Memasuki penghujung tahun, harga minyak mentah jenis Brent dan WTI harus rela terparkir di zona merah.
Harga minyak brent ambles dan ditutup di US$58,92 per barel sementara WTI ada di posisi US$ 55,27 per barel. Harga penutupan tersebut adalah yang terendah sejak awal Februari 2021 atau lima tahun lebih.
Penurunan harga minyak ini bukan sekadar angka di papan perdagangan. Dampaknya merambat nyata ke kinerja keuangan emiten minyak dan gas (migas) di Bursa Efek Indonesia (BEI).
Laporan keuangan Kuartal III-2025 yang sudah dirilis menyingkap tabir menarik yaitu di tengah badai penurunan harga, nasib emiten energi ternyata tidak seragam. Ada yang profitabilitasnya tergerus dalam, namun ada pula "kuda hitam" yang justru mencetak rekor pertumbuhan.
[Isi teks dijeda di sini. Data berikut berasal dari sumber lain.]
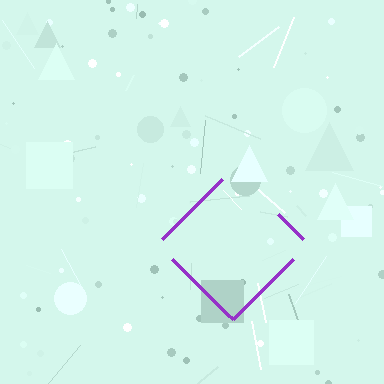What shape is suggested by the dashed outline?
The dashed outline suggests a diamond.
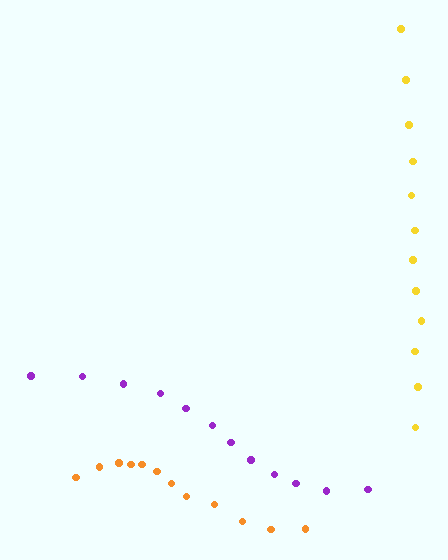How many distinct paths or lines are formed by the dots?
There are 3 distinct paths.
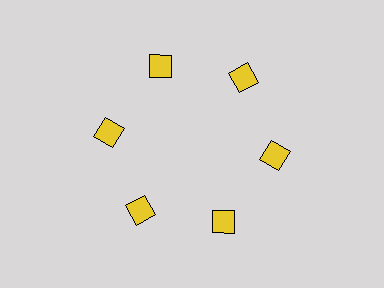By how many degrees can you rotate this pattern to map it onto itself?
The pattern maps onto itself every 60 degrees of rotation.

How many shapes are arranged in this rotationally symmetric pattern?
There are 6 shapes, arranged in 6 groups of 1.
Tim Riset CNBC Indonesia membedah lima emiten utama mulai dari PT Energi Mega Persada (ENRG), PT ESSA Industries Indonesia (ESSA), PT Elnusa Tbk (ELSA), dan PT Apexindo Pratama Duta Tbk (APEX) untuk melihat siapa yang paling tahan banting dan siapa yang paling rentan dalam siklus bearish ini.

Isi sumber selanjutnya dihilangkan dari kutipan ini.